I am really struggling with the jurisdictional issues, and want to explore that a little more. From what I can tell, the first piece of that is the original contract athletes are generally required to enter into with their NGB. In the case of pro cycling, this USA Cycling. It seems cyclists are then "subject to this farcical system" from that point on.

But are there other statutes involved? Perhaps international treaties? Contracts have various defenses, and some are simply void as against public policy. I'd really like to start the analysis for what Floyd's legal team might be weighing as options.

Of course, these are separate from Floyd's personal options.

I support Floyd and his family's choices on that matter unconditionally. To those ends, I sure would like to know how to help. I'll make a donation toward that $100k foolishness, and grind my teeth knowing it eventually goes in the pocket of Richard Young and USADA. But Floyd stood up for me as an athlete, and I'd like to somehow say thank you.

This is separate from the pending legal analysis. Larry, Judge Hue (and others); where do we start? I want a real court to weigh in on the use of science in the anti-doping movement. The ethical mis-treatment of vulnerable, human athletes is not something we can turn a blind eye to.

Larry: as to the substantive issues of due process, that issue (as you know!) will be very interesting and very complex. Goss predates Matthews v. Eldridge (that cites Goldberg v Kelly). This is horribly complex. Plus, it is possible the state action link here is tenuous - is USA Cycling really "the state?" I'm not sure. Could a court that was asked to enter judgment on the arbitration award be asked to review the contract as against public policy as overreaching? As a contract of adhesion? Or a myriad of other contract defenses?

Now I know what those guys feel when they line up for Stage 1. Man, this road looks long....but if the team can launch someone on a break...and no one chases....

robo said...

Larry,

I'd argue that students (and their parents) have many more rights (or at least avenues of recourse) in dealing with an unfair decision than athletes under WADA jurisdiction. The power of the school principal is checked to some degree by others on his/her staff, the PTA, the school board, the state department of education, local politicians, the media, and the community at large. Any of these can be petitioned to bring pressure on the principal to reverse a decision. If the principal's decision involves a violation of some basic civil right, such as racial discrimination, there is the option of a court suit. There might be the opportunity for the student to have his/her side of the story inserted into the academic record. Finally, if a choice of schools is available, one can simply leave the school and enroll in another with a fairer principal.
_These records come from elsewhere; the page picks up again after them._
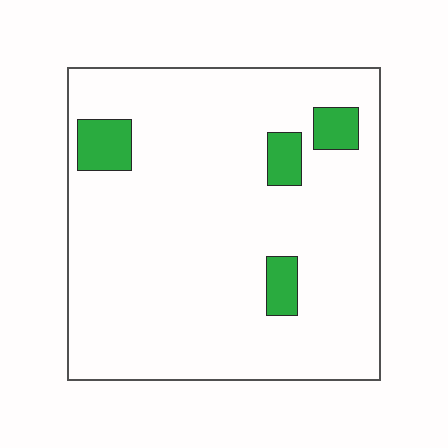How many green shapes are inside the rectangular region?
4.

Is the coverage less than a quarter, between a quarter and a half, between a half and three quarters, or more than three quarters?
Less than a quarter.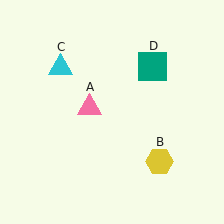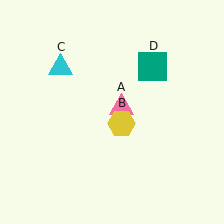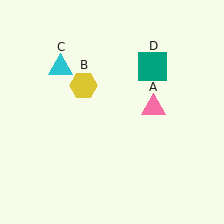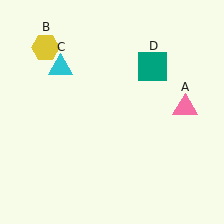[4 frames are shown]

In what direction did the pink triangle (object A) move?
The pink triangle (object A) moved right.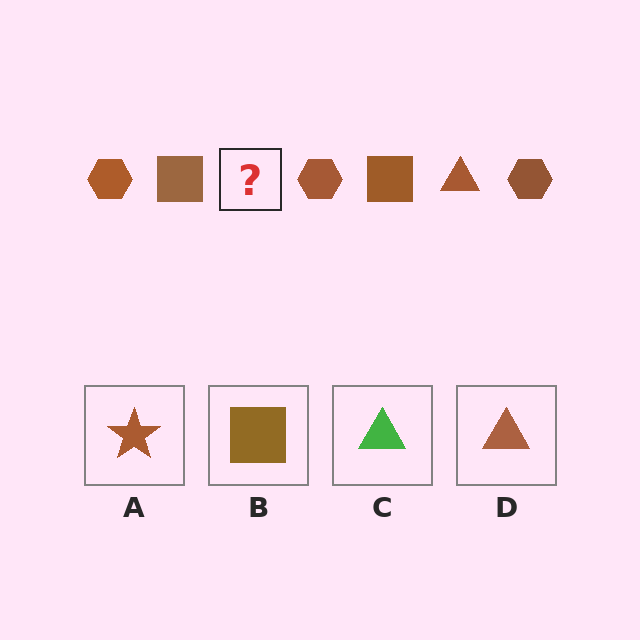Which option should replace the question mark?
Option D.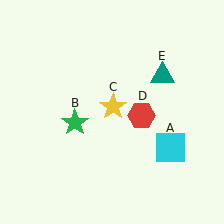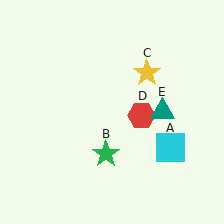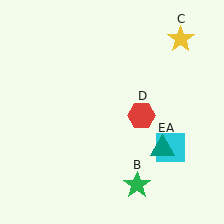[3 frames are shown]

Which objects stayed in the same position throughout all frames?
Cyan square (object A) and red hexagon (object D) remained stationary.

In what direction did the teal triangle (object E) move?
The teal triangle (object E) moved down.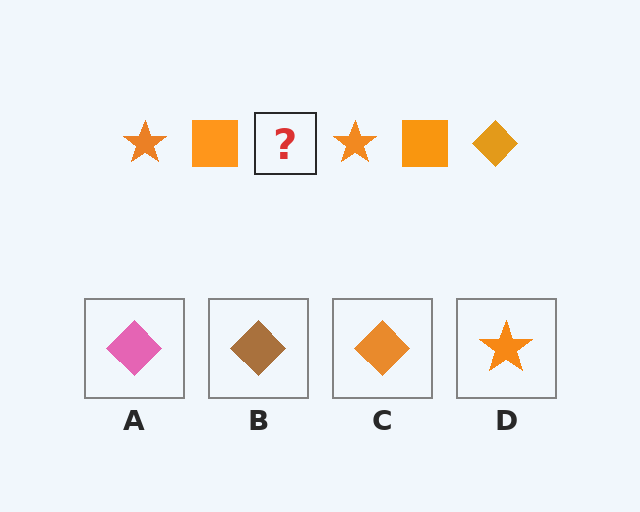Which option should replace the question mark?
Option C.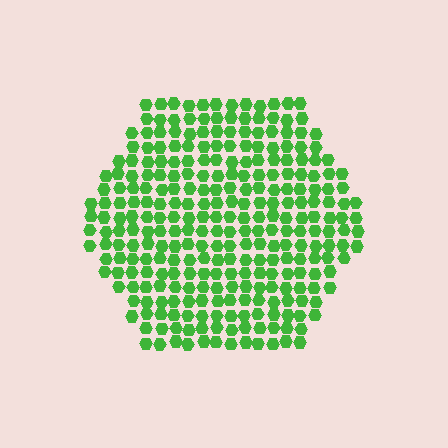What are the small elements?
The small elements are hexagons.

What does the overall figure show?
The overall figure shows a hexagon.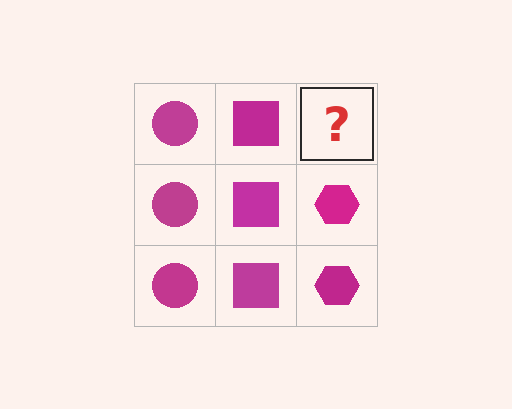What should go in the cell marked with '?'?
The missing cell should contain a magenta hexagon.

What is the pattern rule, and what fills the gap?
The rule is that each column has a consistent shape. The gap should be filled with a magenta hexagon.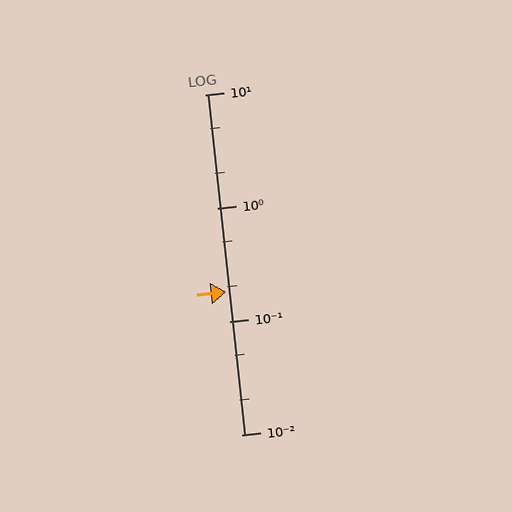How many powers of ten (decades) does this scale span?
The scale spans 3 decades, from 0.01 to 10.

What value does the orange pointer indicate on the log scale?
The pointer indicates approximately 0.18.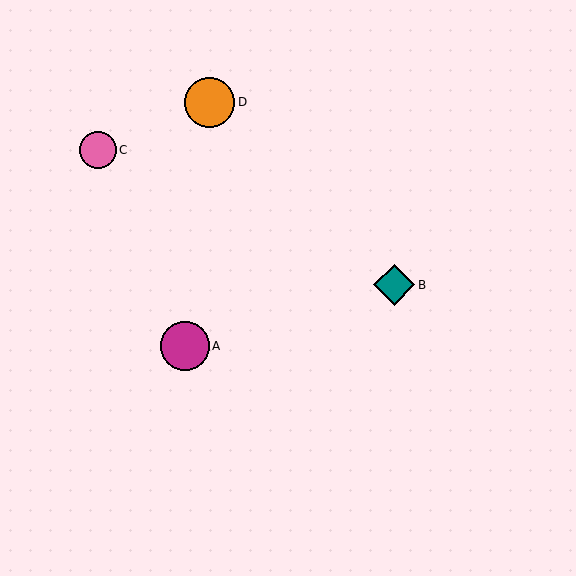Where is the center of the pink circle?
The center of the pink circle is at (98, 150).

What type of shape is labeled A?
Shape A is a magenta circle.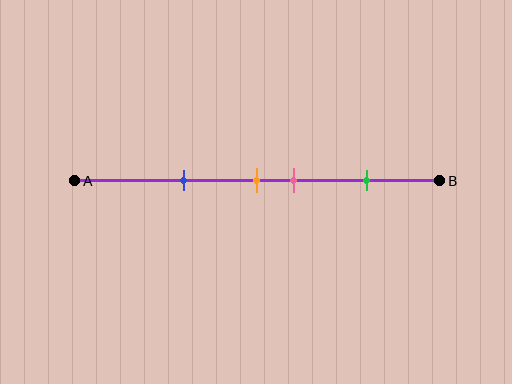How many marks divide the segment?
There are 4 marks dividing the segment.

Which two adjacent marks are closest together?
The orange and pink marks are the closest adjacent pair.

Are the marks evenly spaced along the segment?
No, the marks are not evenly spaced.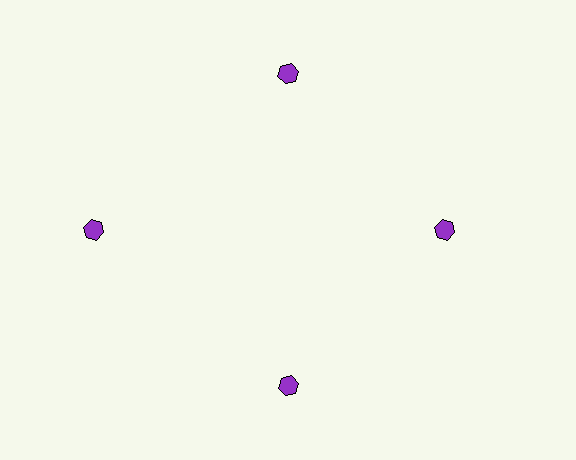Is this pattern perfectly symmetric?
No. The 4 purple hexagons are arranged in a ring, but one element near the 9 o'clock position is pushed outward from the center, breaking the 4-fold rotational symmetry.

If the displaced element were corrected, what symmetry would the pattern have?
It would have 4-fold rotational symmetry — the pattern would map onto itself every 90 degrees.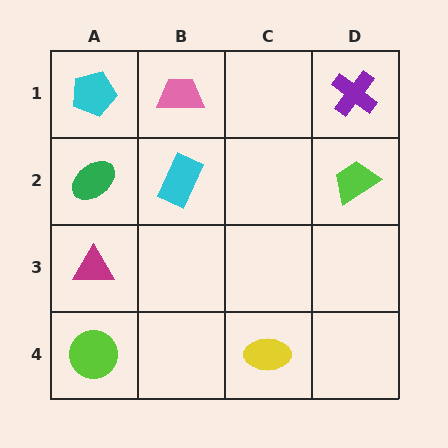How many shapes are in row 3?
1 shape.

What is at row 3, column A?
A magenta triangle.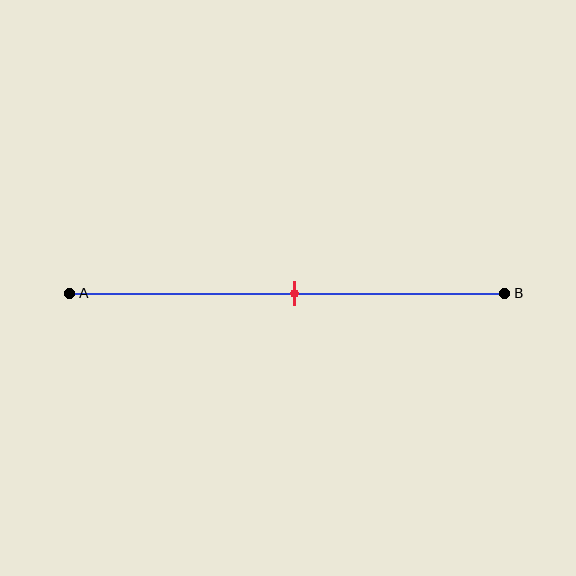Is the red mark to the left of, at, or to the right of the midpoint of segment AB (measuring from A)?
The red mark is approximately at the midpoint of segment AB.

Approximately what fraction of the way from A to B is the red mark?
The red mark is approximately 50% of the way from A to B.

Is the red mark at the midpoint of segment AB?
Yes, the mark is approximately at the midpoint.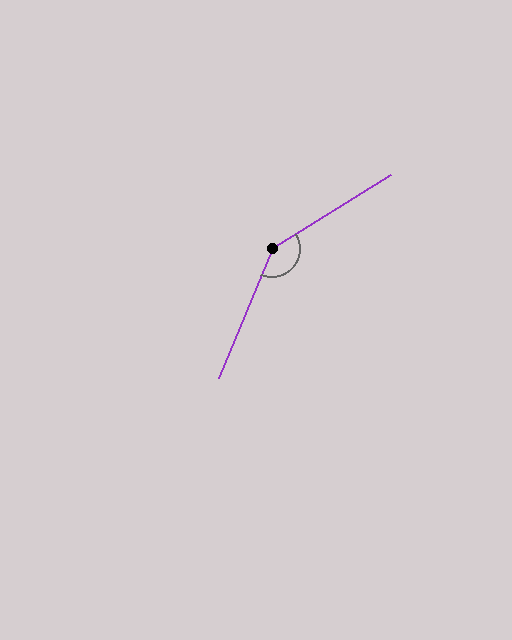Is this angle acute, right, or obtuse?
It is obtuse.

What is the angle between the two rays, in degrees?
Approximately 145 degrees.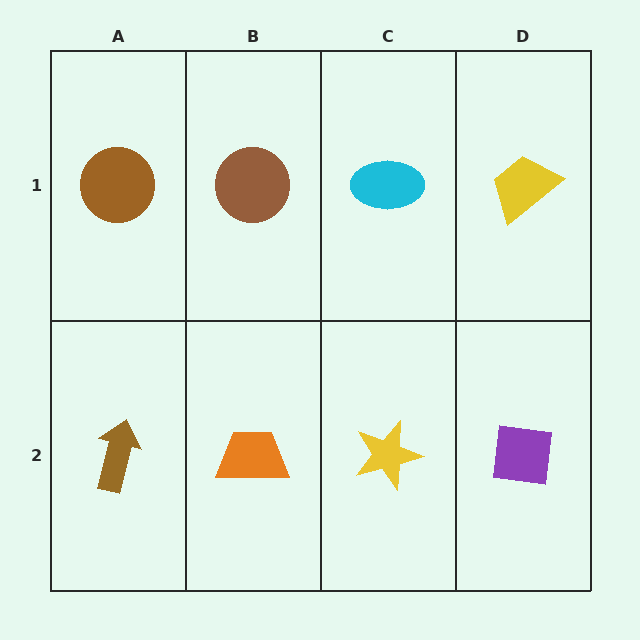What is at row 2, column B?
An orange trapezoid.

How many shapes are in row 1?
4 shapes.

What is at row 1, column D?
A yellow trapezoid.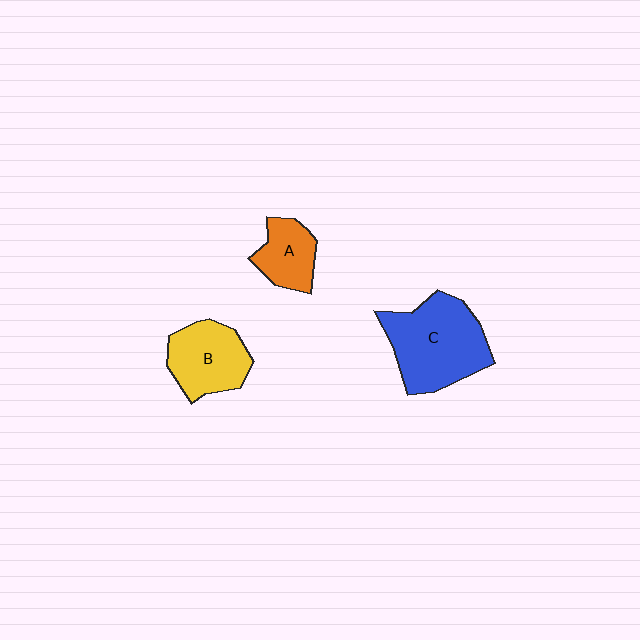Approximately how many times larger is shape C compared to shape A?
Approximately 2.2 times.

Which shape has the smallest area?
Shape A (orange).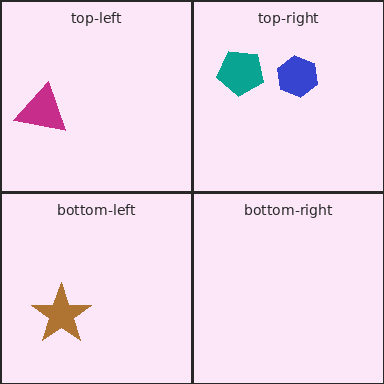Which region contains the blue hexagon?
The top-right region.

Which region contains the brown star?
The bottom-left region.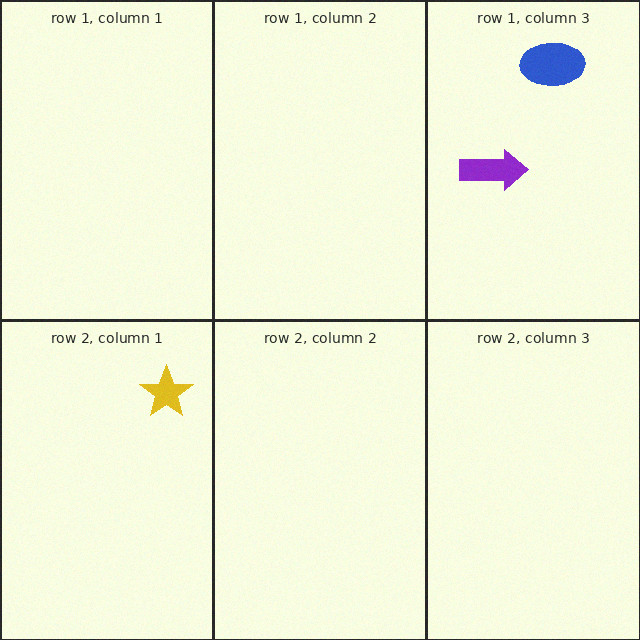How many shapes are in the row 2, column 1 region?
1.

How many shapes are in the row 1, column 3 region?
2.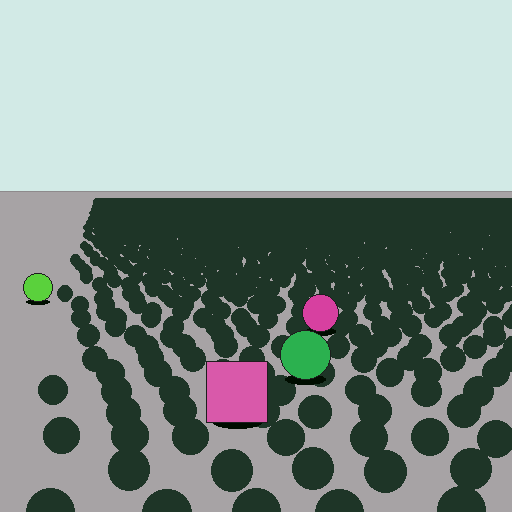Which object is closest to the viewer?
The pink square is closest. The texture marks near it are larger and more spread out.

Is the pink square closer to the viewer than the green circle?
Yes. The pink square is closer — you can tell from the texture gradient: the ground texture is coarser near it.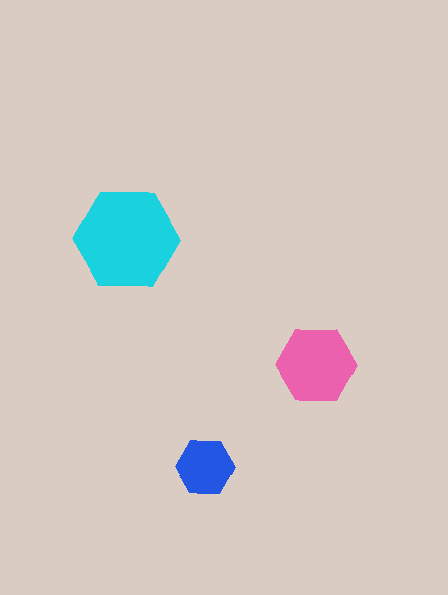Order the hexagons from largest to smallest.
the cyan one, the pink one, the blue one.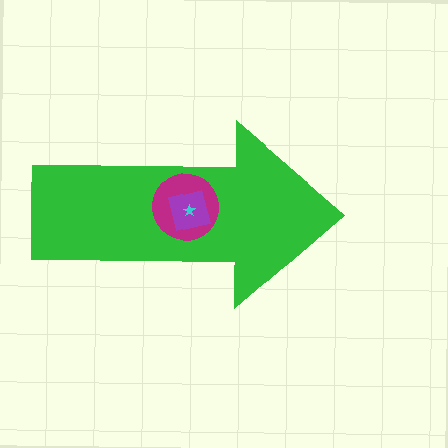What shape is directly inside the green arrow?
The magenta circle.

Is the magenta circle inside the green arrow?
Yes.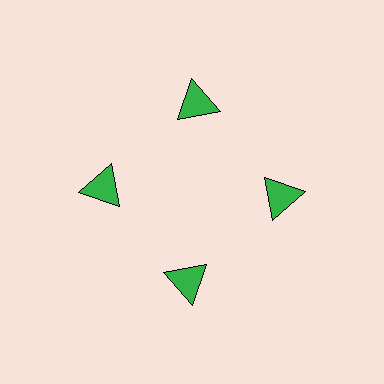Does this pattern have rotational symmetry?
Yes, this pattern has 4-fold rotational symmetry. It looks the same after rotating 90 degrees around the center.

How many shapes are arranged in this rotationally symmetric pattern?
There are 4 shapes, arranged in 4 groups of 1.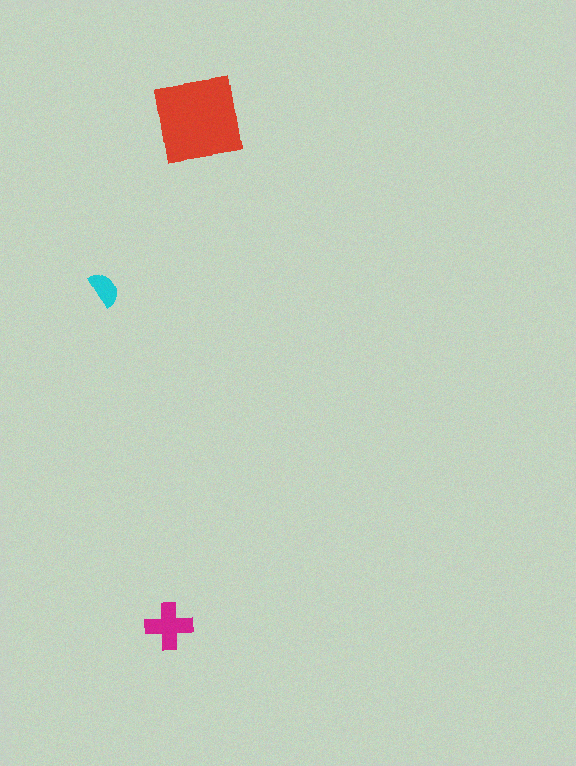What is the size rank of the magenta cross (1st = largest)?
2nd.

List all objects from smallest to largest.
The cyan semicircle, the magenta cross, the red square.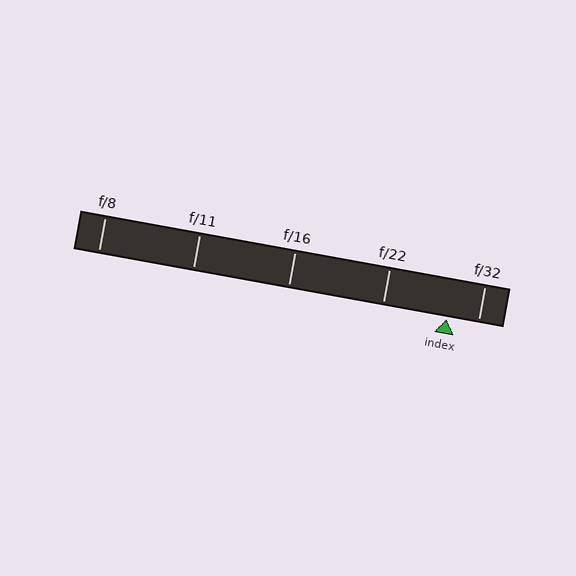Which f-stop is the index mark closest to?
The index mark is closest to f/32.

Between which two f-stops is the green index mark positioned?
The index mark is between f/22 and f/32.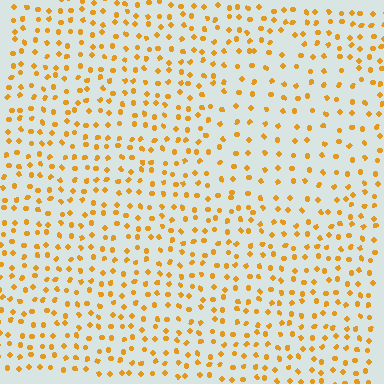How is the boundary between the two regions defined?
The boundary is defined by a change in element density (approximately 1.6x ratio). All elements are the same color, size, and shape.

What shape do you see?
I see a circle.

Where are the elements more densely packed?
The elements are more densely packed outside the circle boundary.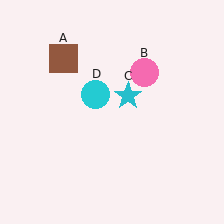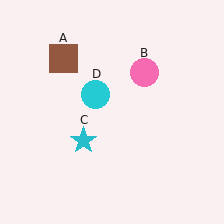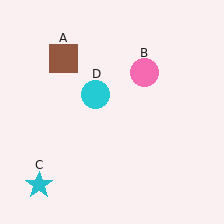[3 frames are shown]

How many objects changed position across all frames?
1 object changed position: cyan star (object C).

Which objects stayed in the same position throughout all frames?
Brown square (object A) and pink circle (object B) and cyan circle (object D) remained stationary.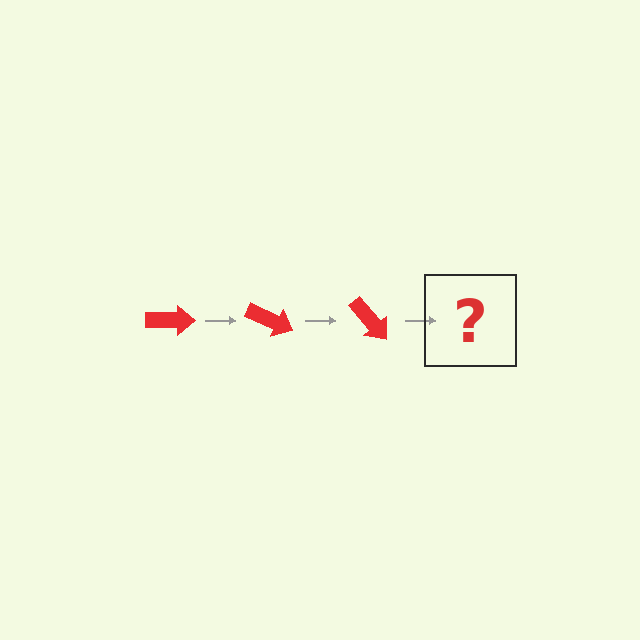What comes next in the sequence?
The next element should be a red arrow rotated 75 degrees clockwise.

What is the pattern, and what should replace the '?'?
The pattern is that the arrow rotates 25 degrees clockwise each step. The '?' should be a red arrow rotated 75 degrees clockwise.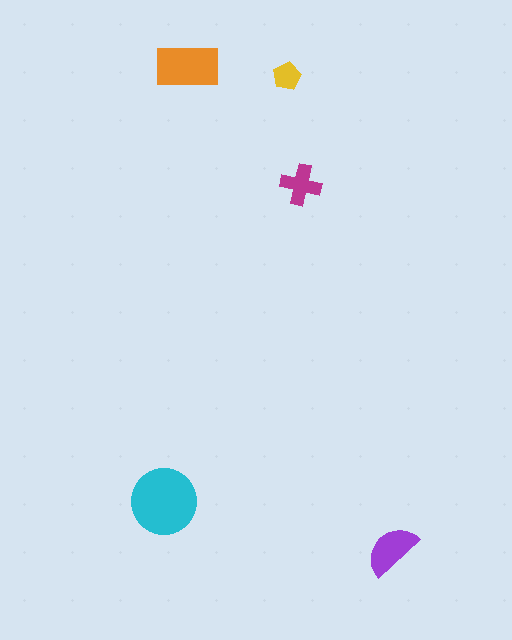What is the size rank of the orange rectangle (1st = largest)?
2nd.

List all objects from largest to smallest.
The cyan circle, the orange rectangle, the purple semicircle, the magenta cross, the yellow pentagon.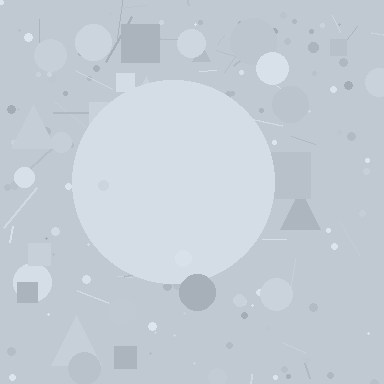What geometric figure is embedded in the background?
A circle is embedded in the background.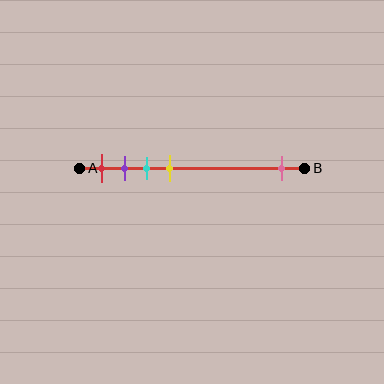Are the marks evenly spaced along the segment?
No, the marks are not evenly spaced.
But WADA athletes just don't have these same options. There aren't many checks on WADA's power. There's no opportunity to pick up and leave for a rival athletic league not under WADA's control. So WADA does what it wants and gets away with it.

You write that you "believe that any time you ask three people to sit down and resolve a dispute, there is a built-in potential for fairness and justice." I'd reply that in WADA arbitration and CAS cases this is true only when the issue is very simple, the ISL violation obvious, and the overturning or mitigation of the sanction does not undermine in any way WADA's labs, its image, or the fundamentals of its code. It also helps if the case involves a lesser known, low profile athlete. Anything more than this and the hearing become a formality with the outcome preordained from the beginning.

Thanks for your analysis on this and all the other topics you've covered. I appreciate reading your views.